Tim Siegel encourages parents not to let children use the high-powered, motorized golf carts, which he said are all over the streets of Lubbock.
"Hopefully other people can learn form it and hopefully save a life," he said.
In the case of Luke's life, he's currently in a wheelchair and needs constant caring. But, both his family and doctor are encouraged by how far he's come since he arrived in September.
"It's really exciting the things he's done. I can't wait to see him down the line," Acosta said.
Going home may help in Luke's progress and recovery, as familiar surroundings and faces can help uplift a child. Acosta said Luke has shown signs of wanting to leave the hospital, which is a good thing.

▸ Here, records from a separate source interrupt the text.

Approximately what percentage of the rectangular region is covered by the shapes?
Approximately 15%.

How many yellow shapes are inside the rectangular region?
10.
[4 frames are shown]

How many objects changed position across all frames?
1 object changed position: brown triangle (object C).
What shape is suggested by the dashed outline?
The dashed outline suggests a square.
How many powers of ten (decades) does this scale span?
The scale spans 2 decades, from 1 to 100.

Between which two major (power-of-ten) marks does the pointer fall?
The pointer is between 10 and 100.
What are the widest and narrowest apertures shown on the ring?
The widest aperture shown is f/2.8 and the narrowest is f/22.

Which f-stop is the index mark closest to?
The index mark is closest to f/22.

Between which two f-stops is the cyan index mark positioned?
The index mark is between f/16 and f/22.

Helping the Siegel family get through this devastating change to their lives has been the support at Cook Children's and back home in Lubbock. That includes the Facebook page Pray for Luke Siegel.

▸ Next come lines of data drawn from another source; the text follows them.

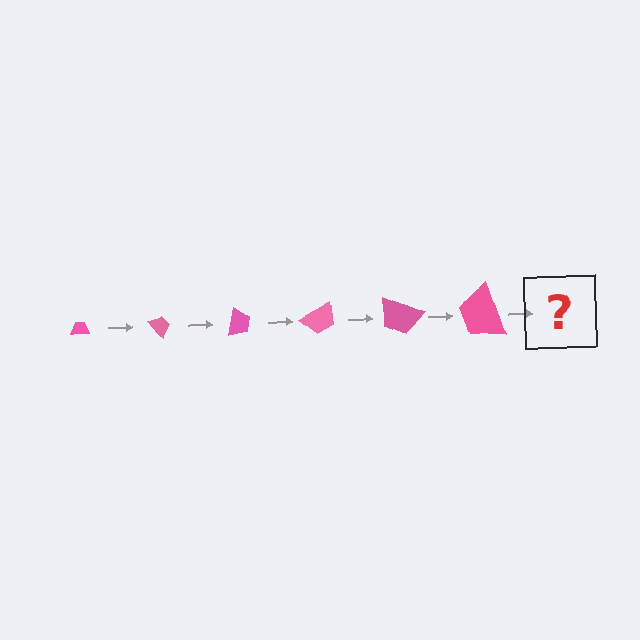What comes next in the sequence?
The next element should be a trapezoid, larger than the previous one and rotated 300 degrees clockwise from the start.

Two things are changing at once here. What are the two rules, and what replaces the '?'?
The two rules are that the trapezoid grows larger each step and it rotates 50 degrees clockwise each step. The '?' should be a trapezoid, larger than the previous one and rotated 300 degrees clockwise from the start.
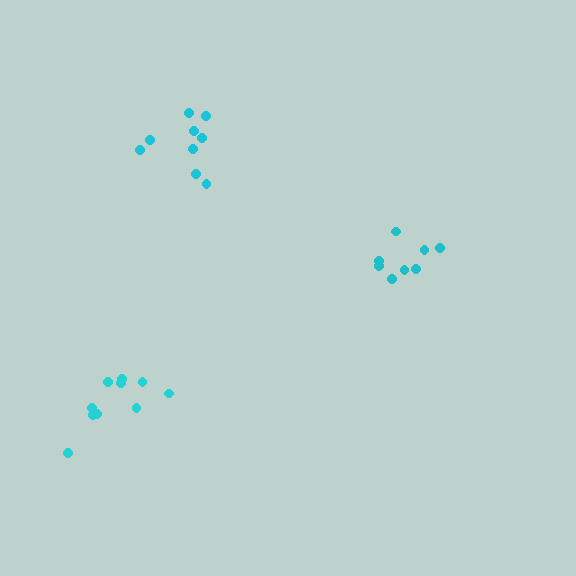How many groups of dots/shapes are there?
There are 3 groups.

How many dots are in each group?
Group 1: 8 dots, Group 2: 9 dots, Group 3: 10 dots (27 total).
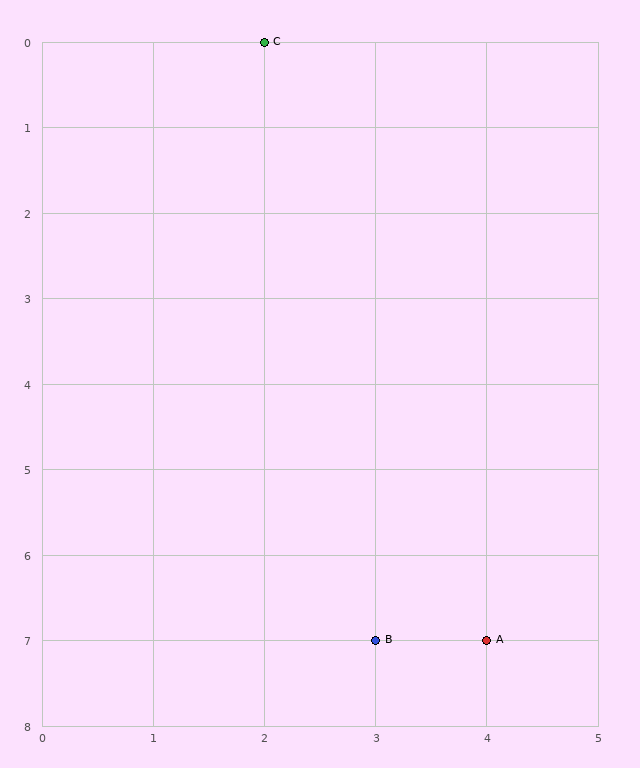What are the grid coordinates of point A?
Point A is at grid coordinates (4, 7).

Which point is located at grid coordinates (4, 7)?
Point A is at (4, 7).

"The support has helped us, because without the support of family and friends and faith, it's devastating," he said.
Luke has also gotten support from a few celebrity strangers: some of his favorite athletes. Texas Rangers shortstop Elvis Andrus personally visited him in the hospital, and Rangers first baseman Mitch Moreland sent a video message. Perhaps the best message for Luke came from his favorite football player, New Orleans Saints quarterback Drew Brees.
"I've played the Drew Brees video to Luke hundreds of times," his dad said. "He hears it and his eyes move a little bit."
Tim and Jenny Siegel will be hands-on in Luke's recovery at home. Tim Siegel had planned to spend more time at home anyway, after he retired this past year as the Texas Tech University tennis coach.
"Wanted to be around more, not to travel, and then 20 days later this happens," he said.
It's a heartbreaking twist of events, but the Siegel family says it's looking to the future and to Luke's condition improving even further.
"We certainly feel that he's not done yet, by no means," Tim Siegel said.